- Born: 15 June 1970 Ibadan, Oyo State, Nigeria
- Died: 11 January 2023 (aged 52) Nigeria
- Education: University of Ibadan (B.Sc., M.Ed., Ph.D.); University of Kent (Dip. Human Resources);
- Occupation: Professor of neurological physiotherapy
- Awards: Fellow of the African Academy of Sciences; Fellow of the Nigeria Society of Physiotherapy; Fellow of the Physiotherapy Postgraduate College of Nigeria; Fellow of the European Society of Neurorehabilitation; Fellow of the Institute of Management Consultants;

= Tal-hatu Hamzat =

Nigerian professor of neurological physiotherapy (1970–2023)

Tal-hatu Kolapo Hamzat (15 June 1970 – 11 January 2023) was a Nigerian professor of neurological physiotherapy at the University of Ibadan. He was the first African to become a professor of neurophysiotherapy and worked in the field of rehabilitation of individuals with post-central nervous system injuries, especially those with stroke and cerebral palsy. He was a fellow of several professional bodies and received many awards and grants for his research and academic work.

== Early life and education ==
Hamzat was born on 15 June 1970 in Ibadan, Oyo State, Nigeria.

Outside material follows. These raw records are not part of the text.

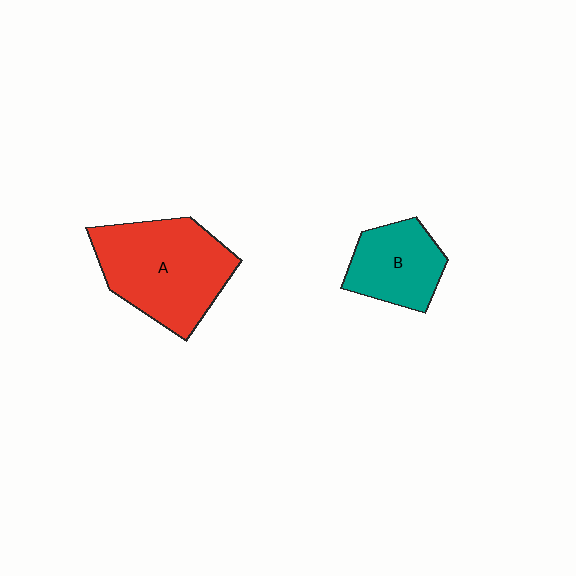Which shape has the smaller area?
Shape B (teal).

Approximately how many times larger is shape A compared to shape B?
Approximately 1.7 times.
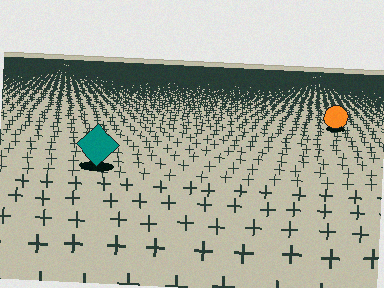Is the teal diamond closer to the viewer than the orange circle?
Yes. The teal diamond is closer — you can tell from the texture gradient: the ground texture is coarser near it.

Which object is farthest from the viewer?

He attended the University of Ibadan, where he obtained a Bachelor of Science (Honours) degree in physiotherapy in March 1994. He continued his studies at the same university and earned a Master of Education (M.Ed.) degree in physiology of exercise in May 1998 and a Doctor of Philosophy (Ph.D.) degree in neurological physiotherapy in February 2001.

== Career and research ==
Hamzat began his professional academic career at the Department of Physiotherapy, College of Medicine, University of Ibadan on 23 August 2001 as a lecturer I. He was promoted to a senior lecturer on 1 October 2004 and to a professor of physiotherapy on 1 October 2009. He was the second person to deliver an inaugural lecture as a professor of physiotherapy at the University of Ibadan on 6 February 2014, titled "From ward to ward: The neurophysiotherapist as a returning officer". He served as the head of the Department of Physiotherapy from 1 August 2014 to 31 July 2018.

Hamzat's research focus was on the rehabilitation of individuals with post-central nervous system injuries, with a bias in stroke and cerebral palsy. He developed and validated several assessment tools and intervention protocols for the management of these conditions. He also conducted studies on the epidemiology, risk factors, prevention and outcome of stroke and cerebral palsy in Nigeria. He published over 100 articles in peer-reviewed journals and several book chapters. He also edited two books: Stroke Rehabilitation: Insights from Neuroscience and Imaging and Cerebral Palsy: Challenges for the Future. He was a reviewer and editorial board member of many national and international journals. He supervised and mentored many undergraduate and postgraduate students, as well as junior colleagues.

Hamzat was a fellow of several professional bodies, including the African Academy of Sciences, the Nigeria Society of Physiotherapy, the Physiotherapy Postgraduate College of Nigeria, the European Society of Neurorehabilitation, and the Institute of Management Consultants. He was also a member of several international organizations, such as the World Confederation for Physical Therapy, the World Federation for Neurorehabilitation, the International Society of Physical and Rehabilitation Medicine, and the International Society for the Study of the Lumbar Spine.

== Personal life and death ==
Hamzat was married and had children. He was a Muslim. He died on 11 January 2023 in Nigeria. He was 52 years old.